I would never steal from a friend.
Stjæle fra nogen — steal from someone
To say whom you steal from, Danish uses the preposition fra, exactly as English uses from. The thing stolen is the direct object; the victim follows fra.
De stjal en formue fra deres egne kunder.
They stole a fortune from their own customers.
Det er lavt at stjæle fra gamle mennesker.
It's despicable to steal from old people.
Stjæle sig til — sneak, steal a moment
The reflexive stjæle sig til means to sneak something or to steal a moment of something — to obtain it quietly, without permission or attention. English uses steal the same way (steal a glance, steal a kiss), so the metaphor will feel familiar.
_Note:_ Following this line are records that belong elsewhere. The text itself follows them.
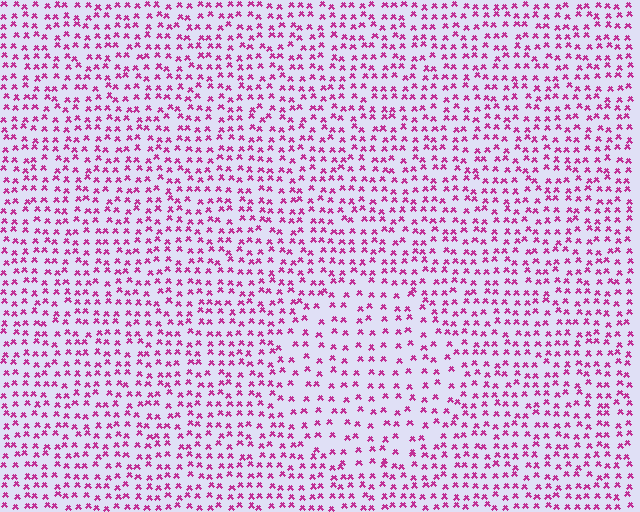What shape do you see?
I see a circle.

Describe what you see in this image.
The image contains small magenta elements arranged at two different densities. A circle-shaped region is visible where the elements are less densely packed than the surrounding area.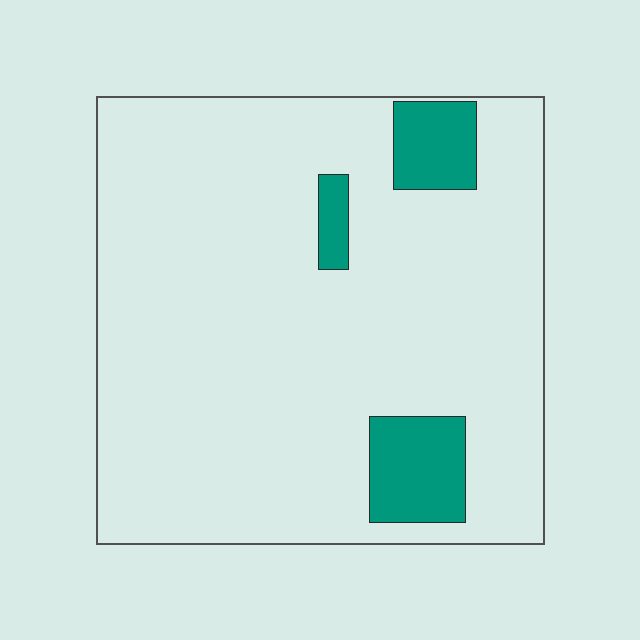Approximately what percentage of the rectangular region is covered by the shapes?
Approximately 10%.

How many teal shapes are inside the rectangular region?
3.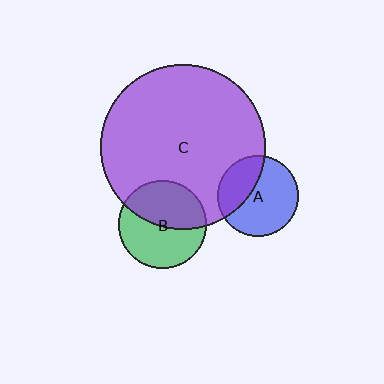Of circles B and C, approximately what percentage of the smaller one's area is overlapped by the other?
Approximately 50%.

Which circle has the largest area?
Circle C (purple).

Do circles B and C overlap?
Yes.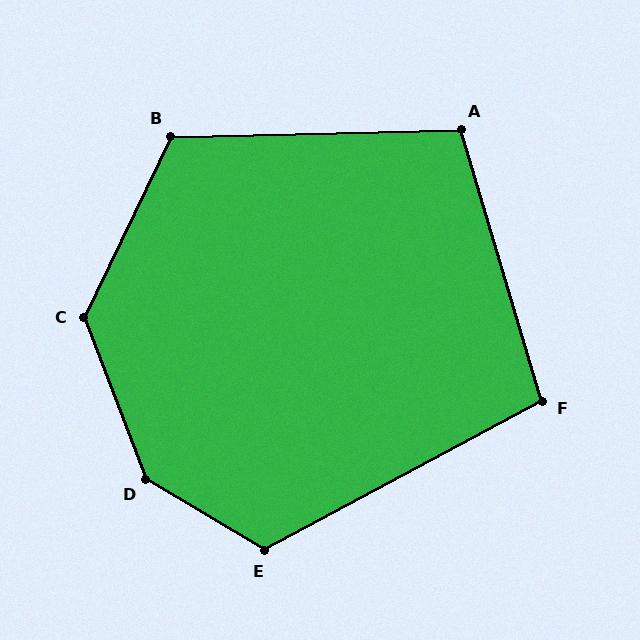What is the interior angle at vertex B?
Approximately 117 degrees (obtuse).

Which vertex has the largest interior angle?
D, at approximately 142 degrees.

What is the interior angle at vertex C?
Approximately 133 degrees (obtuse).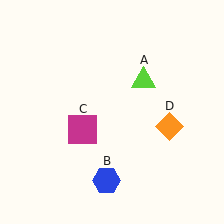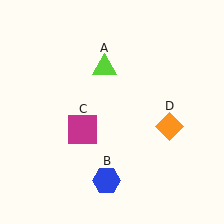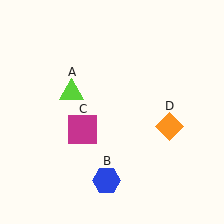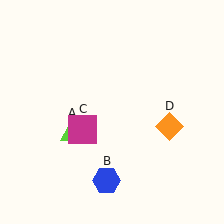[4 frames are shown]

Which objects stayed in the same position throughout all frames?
Blue hexagon (object B) and magenta square (object C) and orange diamond (object D) remained stationary.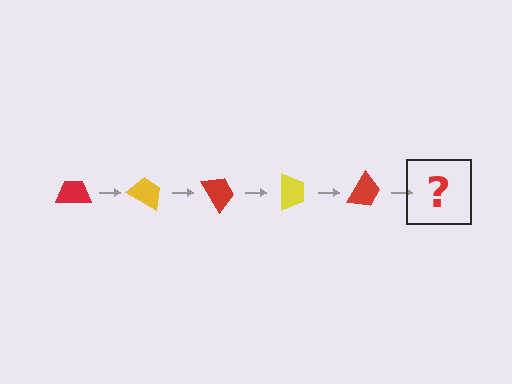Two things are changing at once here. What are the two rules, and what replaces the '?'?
The two rules are that it rotates 30 degrees clockwise each step and the color cycles through red and yellow. The '?' should be a yellow trapezoid, rotated 150 degrees clockwise from the start.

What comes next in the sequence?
The next element should be a yellow trapezoid, rotated 150 degrees clockwise from the start.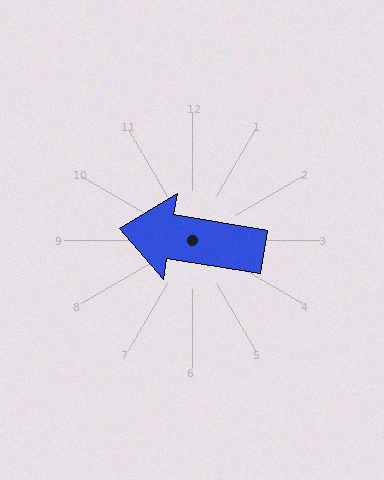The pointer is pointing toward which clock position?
Roughly 9 o'clock.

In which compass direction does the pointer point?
West.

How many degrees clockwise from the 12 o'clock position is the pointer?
Approximately 279 degrees.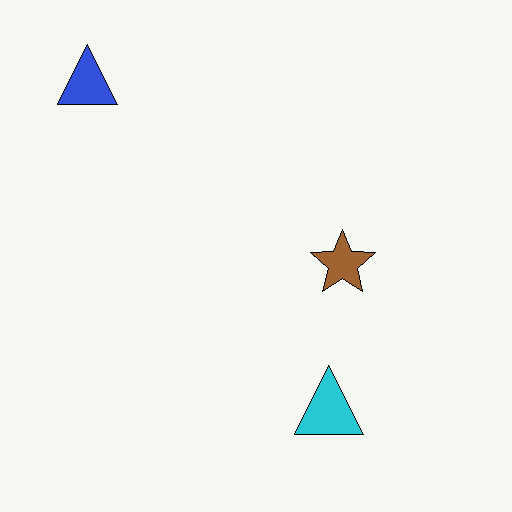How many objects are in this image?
There are 3 objects.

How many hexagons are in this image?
There are no hexagons.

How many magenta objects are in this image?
There are no magenta objects.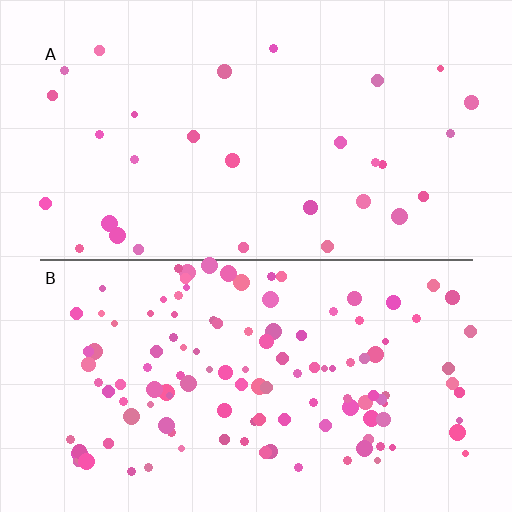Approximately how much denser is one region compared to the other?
Approximately 4.1× — region B over region A.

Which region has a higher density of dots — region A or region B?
B (the bottom).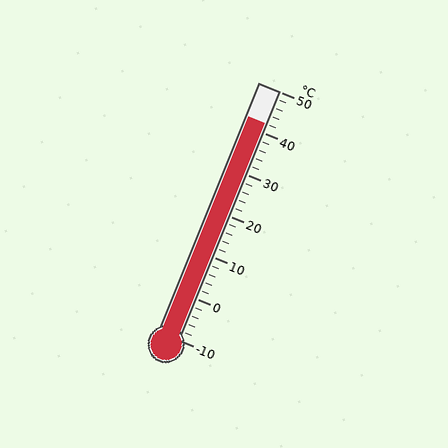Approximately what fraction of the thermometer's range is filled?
The thermometer is filled to approximately 85% of its range.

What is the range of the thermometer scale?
The thermometer scale ranges from -10°C to 50°C.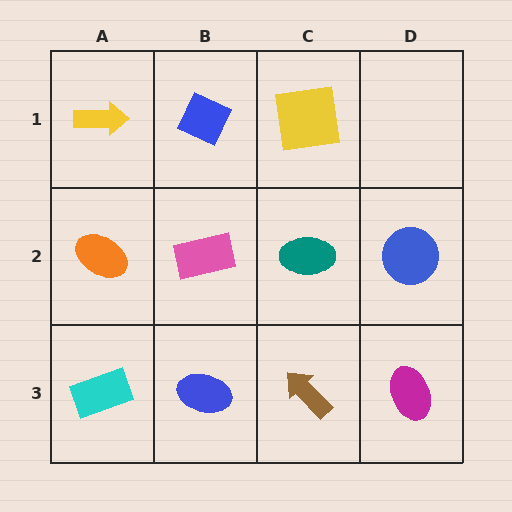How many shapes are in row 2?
4 shapes.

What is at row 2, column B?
A pink rectangle.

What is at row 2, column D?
A blue circle.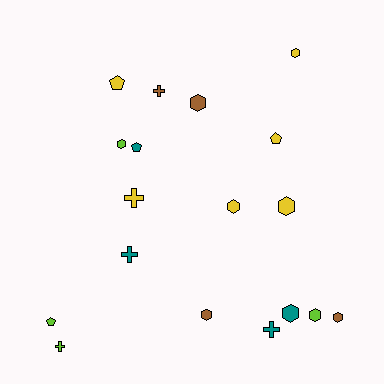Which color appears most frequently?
Yellow, with 6 objects.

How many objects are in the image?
There are 18 objects.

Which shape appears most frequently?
Hexagon, with 9 objects.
Note that the reflexive pronoun sig changes with the subject: jeg stjæler mig til, du stjæler dig til, han stjæler sig til.
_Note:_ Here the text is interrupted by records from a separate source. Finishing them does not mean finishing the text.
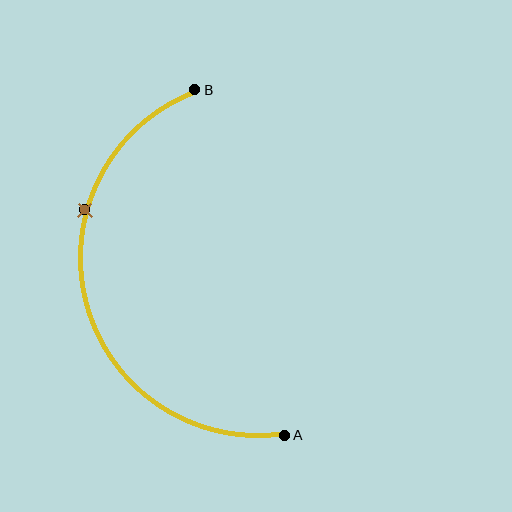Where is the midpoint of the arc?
The arc midpoint is the point on the curve farthest from the straight line joining A and B. It sits to the left of that line.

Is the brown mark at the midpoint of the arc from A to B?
No. The brown mark lies on the arc but is closer to endpoint B. The arc midpoint would be at the point on the curve equidistant along the arc from both A and B.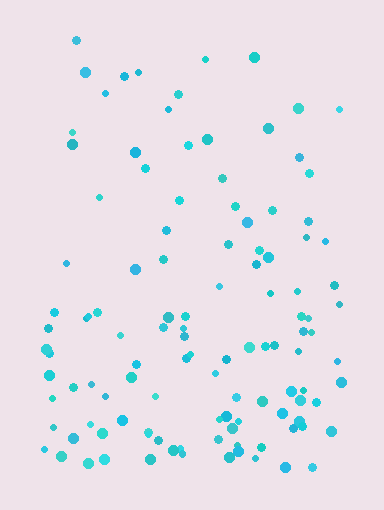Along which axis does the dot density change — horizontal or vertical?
Vertical.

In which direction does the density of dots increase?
From top to bottom, with the bottom side densest.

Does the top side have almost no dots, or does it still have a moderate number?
Still a moderate number, just noticeably fewer than the bottom.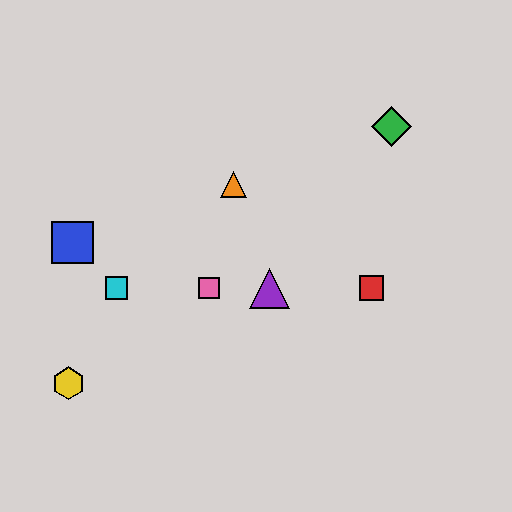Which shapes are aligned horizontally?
The red square, the purple triangle, the cyan square, the pink square are aligned horizontally.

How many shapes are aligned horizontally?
4 shapes (the red square, the purple triangle, the cyan square, the pink square) are aligned horizontally.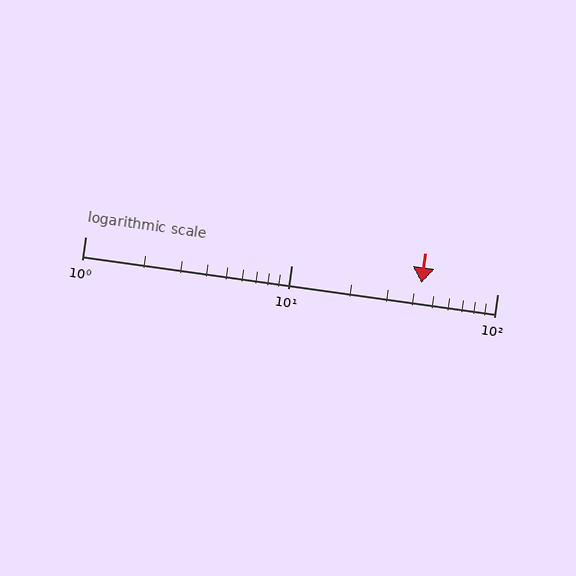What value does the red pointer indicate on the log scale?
The pointer indicates approximately 43.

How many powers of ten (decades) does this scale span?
The scale spans 2 decades, from 1 to 100.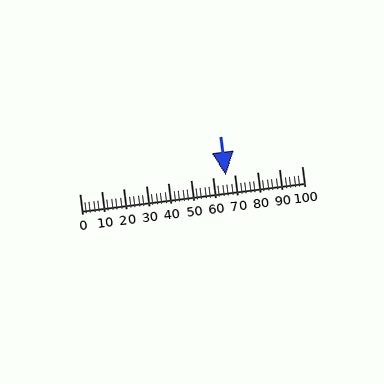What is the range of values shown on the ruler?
The ruler shows values from 0 to 100.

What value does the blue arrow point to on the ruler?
The blue arrow points to approximately 66.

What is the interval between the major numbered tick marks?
The major tick marks are spaced 10 units apart.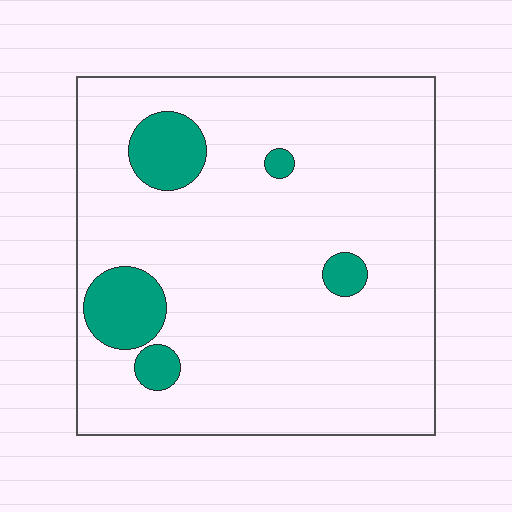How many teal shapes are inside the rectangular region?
5.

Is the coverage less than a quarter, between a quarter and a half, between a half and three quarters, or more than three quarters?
Less than a quarter.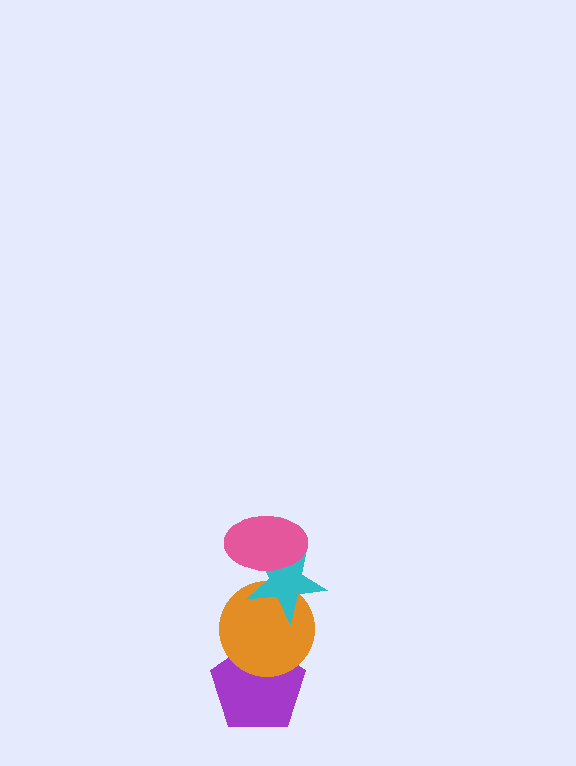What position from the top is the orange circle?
The orange circle is 3rd from the top.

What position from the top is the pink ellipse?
The pink ellipse is 1st from the top.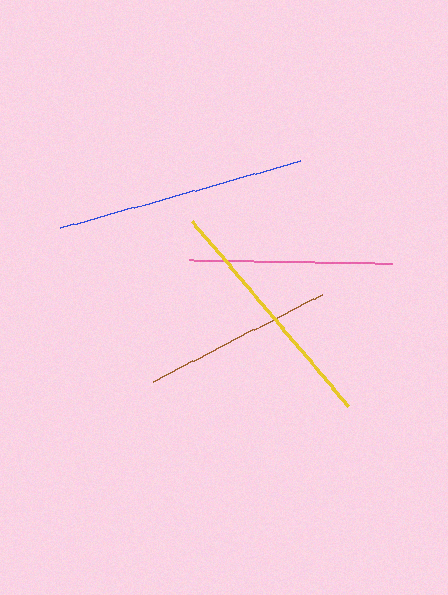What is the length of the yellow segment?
The yellow segment is approximately 242 pixels long.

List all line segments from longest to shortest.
From longest to shortest: blue and yellow (about equal), pink and brown (about equal).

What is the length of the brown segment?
The brown segment is approximately 191 pixels long.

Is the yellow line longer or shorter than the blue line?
The blue and yellow lines are approximately the same length (about 249 and 242 pixels).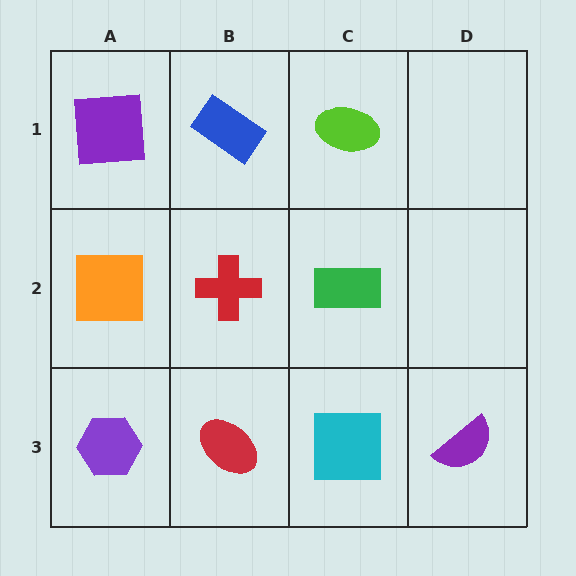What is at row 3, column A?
A purple hexagon.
Hun stjal sig til et øjebliks hvile, mens børnene sov.
She stole a moment's rest while the children were asleep.
Han stjal sig til et blik på sit ur under mødet.
He stole a glance at his watch during the meeting.
Vi stjal os til et par timer alene, mens svigerforældrene passede børnene.
We stole a couple of hours alone while the in-laws looked after the kids.
The participle as an adjective
Like its English counterpart stolen, the participle stjålet doubles as an adjective. As an attributive adjective before a noun it takes the form stjålne (definite/plural), exactly as adjectives normally inflect: de stjålne varer (the stolen goods), en stjålet bil (a stolen car). This matters when you describe the proceeds of a theft rather than the act.
Politiet fandt de stjålne varer i en garage uden for byen.
The police found the stolen goods in a garage outside town.
Han blev stoppet i en stjålet bil.
He was stopped in a stolen car.
The thief: en tyv
The agent noun is en tyv (a thief), plural tyve. It is unrelated in form to the verb — Danish does not say en stjæler for a thief — so it must be learned as a separate vocabulary item.
Politiet fangede tyven på fersk gerning.
The police caught the thief red-handed.
To tyve brød ind i butikken i nat.
Two thieves broke into the shop last night.
The fixed phrase på fersk gerning (in the act, red-handed) pairs naturally with this verb and is worth banking alongside it. Related vocabulary clusters around the same scene: et tyveri (a theft), at begå tyveri (to commit theft), and the heavier legal term at begå indbrud (to commit burglary). The thief's haul is tyvekosterne or simply byttet (the loot).
Han indrømmede tyveriet, men nægtede at have begået indbrud.
He admitted the theft but denied having committed burglary.
Common Mistakes
❌ Han stjælede pengene.
Incorrect — stjæle is strong; the past is stjal, never stjælede.
✅ Han stjal pengene.
He stole the money.
The single most common error: applying the regular -ede past to a strong verb. There is no stjælede. The past is stjal.
❌ Nogen har stjalet min telefon.
Incorrect — the participle is stjålet (å), not stjalet (a).
✅ Nogen har stjålet min telefon.
Someone has stolen my phone.
The past form is stjal with a, but the participle is stjålet with å. Learners who hear the past first often carry the a over into the participle by mistake. Keep them distinct: stjal (past), stjålet (participle).
❌ De stjal penge af deres kunder.
Incorrect preposition — steal from is stjæle fra, not stjæle af.
✅ De stjal penge fra deres kunder.
They stole money from their customers.
The victim is marked with fra. Using af here is a transfer error and sounds wrong to a native speaker.
❌ Politiet fangede stjæleren.
Incorrect — a thief is en tyv, not en stjæler.
✅ Politiet fangede tyven.
The police caught the thief.
There is no agent noun derived from the verb. The word for thief is the independent noun tyv.
Key Takeaways
- Principal parts: stjæle – stjal – stjålet, perfect with har. Vowels: æ, a, å.
- Near-perfect cognate of English steal – stole – stolen; use it as a memory hook.
- The å in stjålet is the spelling trap — the past stjal has a plain a.
- Steal from = stjæle fra; a thief = en tyv; sneak/steal a moment = stjæle sig til.